Hoewel het onderscheid tussen aan- en afwezigheidsdetectie voor velen onduidelijk is, spreken de benamingen grotendeels voor zich:
Hoewel aan- en afwezigheidsdetectie duidelijk verschillende strategieën zijn, betekent dit niet dat de eigenlijke detectoren verschillen. De strategie is veelal één van de instellingen die je op de detector kan instellen.
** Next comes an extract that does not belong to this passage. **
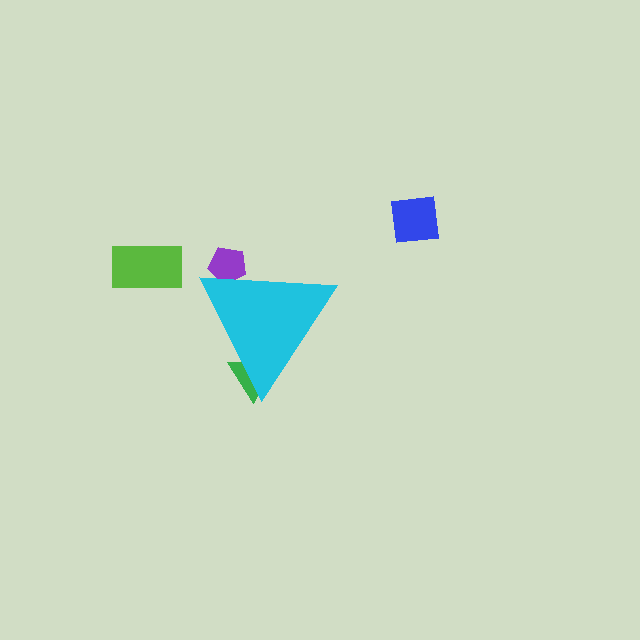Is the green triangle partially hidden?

Het onderscheid 'aanwezigheidsdetectie - afwezigheidsdetectie' wordt door fabrikanten van lichtregelsystemen ook vaak beschreven als 'volautomatische - halfautomatische modus/bediening' of 'aanwezigheidsmelder met mogelijkheid tot handmatig schakelen (met drukknop)'.
AANWEZIGHEIDSDETECTIE VS. AFWEZIGHEIDSDETECTIE WAAR KIES JE WAT? |
|
Het spreekt voor zich dat keuze voor aan- of afwezigheidsdetectie voor een bepaalde toepassing maar zelden zwart-wit is: de keuze van de strategie hangt af van de prioriteiten van de gebruiker. Beide strategieën kunnen zowel in ruimtes met variabele bezetting (bv. vergaderzalen, studiezalen, gangen,…) als in ruimtes met een meer voorspelbaar bezettingspatroon (bv. klaslokalen, kantoorruimten) toegepast worden. Toch verdient 'Afwezigheidsdetectie' de voorkeur in bepaalde gevallen en is het in sommige andere gevallen logischer om voor 'Aanwezigheidsdetectie' te kiezen. Hieronder een kort - niet-bindend - overzicht.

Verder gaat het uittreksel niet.